A promise is just another name for vow, so that meaning has two words now, but I didn’t say we shouldn’t use it.

The Woman woke me up three times in the night with slaps on my shoulder. The baby must be very angry at her, Creator. I know Eve is angry at me. I call it wrong. I am not angry at her. Her hand hurts much less than a brown bear paw, and it must be exhausting having an angry baby in her stomach. She held me tight and cried in the dark after each slap.

If you read these words, perhaps you will take the animals somewhere where they can eat their own food. It would be good if you could comfort Eve somehow. She does not listen to me.

Creator, there are three humans in the world now.

I am Adam.

Eve pushed the baby from her body. She did it at the cave mouth in the night. She squatted in the moonlight and I watched her pain. It was great like you warned her after she ate from the Tree of the Knowledge of Good and Evil. No dark could hide her suffering because she groaned and made a sound that I named scream. I sat beside her and held her hand. I rubbed her back when she asked, and I stood behind her to hold her weight under her arms when the baby was coming out. It was dawn when she held the baby. It is a man, but it is very small. Eve calls it a boy. I have named it Cain.

“Hello, baby.” I said.

It cried and would not talk. It cried a lot. Probably because it was frightened by the Woman screaming all night. There was a slippery cord running from its belly back into the entrails that came out of Eve after the baby.

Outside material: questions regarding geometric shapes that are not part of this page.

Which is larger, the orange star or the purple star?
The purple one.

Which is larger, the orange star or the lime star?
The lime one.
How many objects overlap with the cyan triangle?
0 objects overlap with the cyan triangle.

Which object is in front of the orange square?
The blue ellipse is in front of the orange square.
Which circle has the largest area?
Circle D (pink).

“You need to cut the cord and tie it with the vine I told you to get.” Eve told me.

The baby’s cord was tough. I could not break it with my hands, so I chewed it with my teeth, then I folded the stump and tied it closed with strong vine. The cord stump looks wrong. A belly should be flat and smooth all over like Eve’s, or rippled like mine.

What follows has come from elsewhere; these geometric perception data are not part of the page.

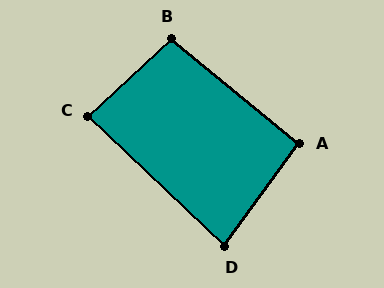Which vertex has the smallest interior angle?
D, at approximately 83 degrees.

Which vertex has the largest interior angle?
B, at approximately 97 degrees.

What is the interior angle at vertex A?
Approximately 93 degrees (obtuse, close to a right angle).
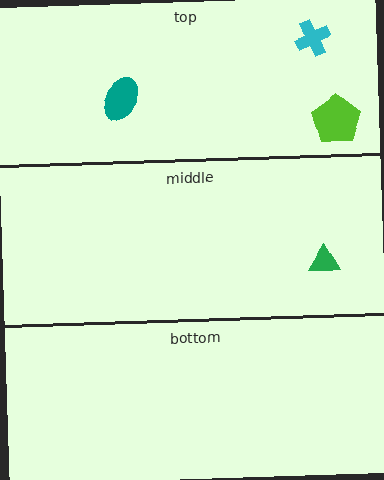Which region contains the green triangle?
The middle region.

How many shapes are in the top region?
3.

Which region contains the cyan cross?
The top region.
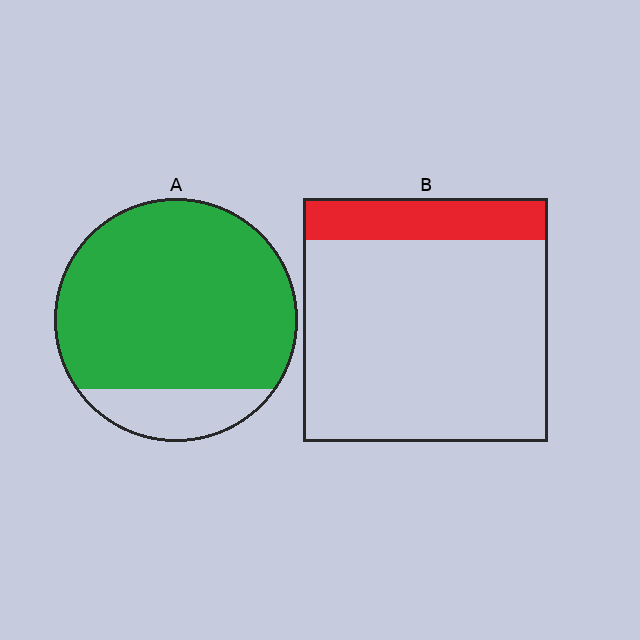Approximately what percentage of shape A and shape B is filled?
A is approximately 85% and B is approximately 15%.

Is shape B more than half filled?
No.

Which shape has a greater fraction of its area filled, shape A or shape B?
Shape A.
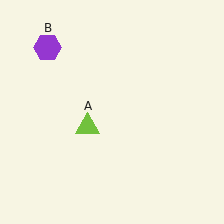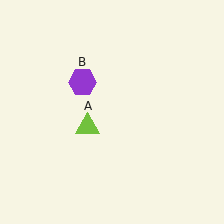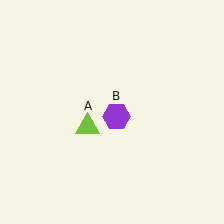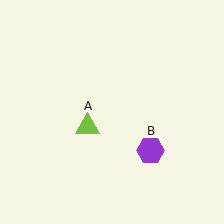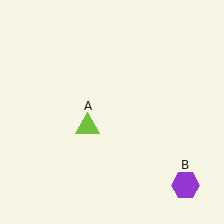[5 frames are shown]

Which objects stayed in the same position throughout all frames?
Lime triangle (object A) remained stationary.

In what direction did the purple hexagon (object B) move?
The purple hexagon (object B) moved down and to the right.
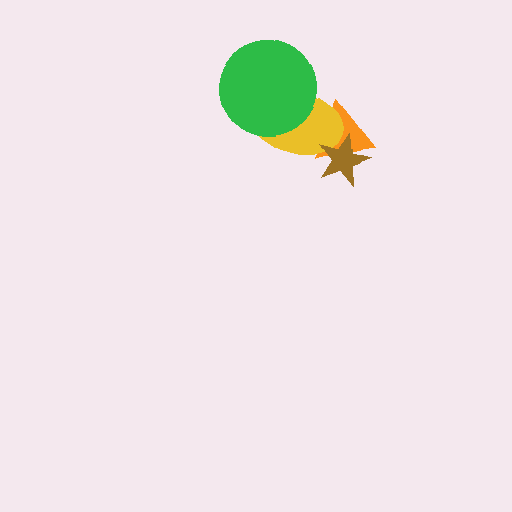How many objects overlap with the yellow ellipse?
3 objects overlap with the yellow ellipse.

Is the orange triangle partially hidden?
Yes, it is partially covered by another shape.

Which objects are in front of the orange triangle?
2 objects cover part of the orange triangle: the yellow ellipse and the brown star.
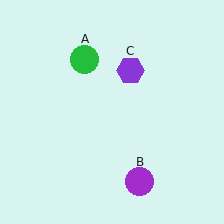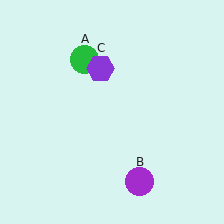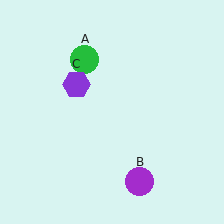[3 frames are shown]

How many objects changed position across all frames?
1 object changed position: purple hexagon (object C).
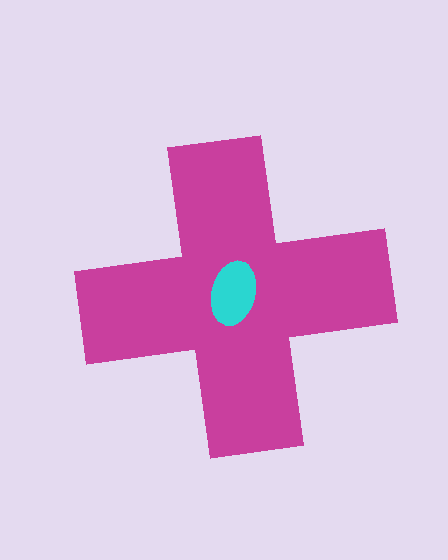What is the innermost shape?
The cyan ellipse.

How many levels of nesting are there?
2.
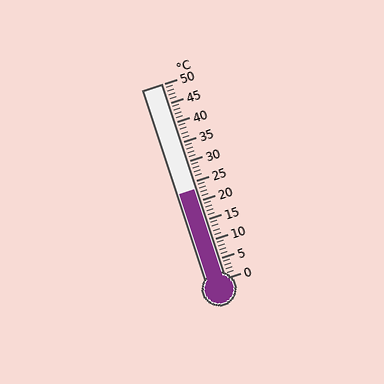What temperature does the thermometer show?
The thermometer shows approximately 23°C.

I gave Eve fresh watercress for the baby to eat, and river water in a coconut shell for it to drink. She used the water to wash the baby, then she fed it from her breasts. I was very surprised that her body can make food for the baby. Eve knew about that, but she did not let me know beforehand. She told me it was caused by shy. The baby drinks from her nipples. Eve named the food milk. I thought you made her breasts just for me to enjoy when we lie together and become one flesh. I suppose the baby can share.